Proyeksi ini sudah dianalisis oleh ekonom dan pengamat perpajakan berdasarkan realisasi penerimaan pajak pemerintah. Mereka bahkan memberikan sejumlah saran dan strategi bagi Menkeu Purbaya untuk mencapai target.
Ekonom Universitas Andalas Syafruddin Karimi menilai target penerimaan negara 2025 menuntut akselerasi tajam di kuartal IV 2025. Jika pola Januari–Agustus berlanjut, proyeksinya penerimaan pajak akhir tahun hanya Rp 2.458 triliun atau 81,8% target.

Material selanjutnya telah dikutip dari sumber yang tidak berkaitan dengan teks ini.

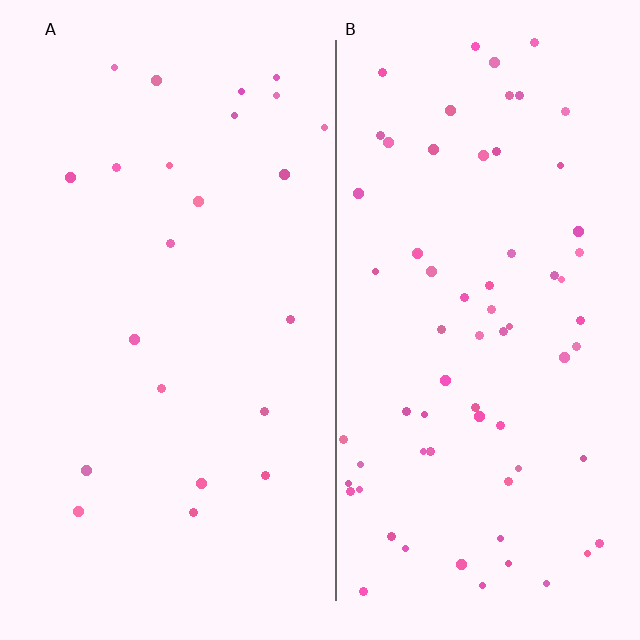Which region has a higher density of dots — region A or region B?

“Dengan penguatan musiman dan dorongan kepatuhan yang realistis, proyeksi naik ke kisaran Rp 2.622 triliun atau 87,2% target,” kata Syafruddin.
Dalam skenario optimistis, realisasi perpajakan bisa menembus 90% dari target, sementara penerimaan negara bukan pajak (PNBP) sekitar 95%. “Ini mengantar realisasi mendekati Rp 2.702 triliun atau 89,9%,” ujarnya.
Karena itu, ia menegaskan target mendekati 100% masih terbuka. Namun, eksekusi pada kuartal IV harus tepat sasaran dan berbasis data.
Tak Akan Capai Target
Pengamat perpajakan, Prianto Budi Saptono, memperkirakan pemerintah tidak akan menutup target meski menyisakan tiga bulan terakhir tahun ini. “Proyeksi dari Januari hingga Desember 2025 hanya 82% dari target,” ujarnya kepada Katadata.co.id, Senin (29/9).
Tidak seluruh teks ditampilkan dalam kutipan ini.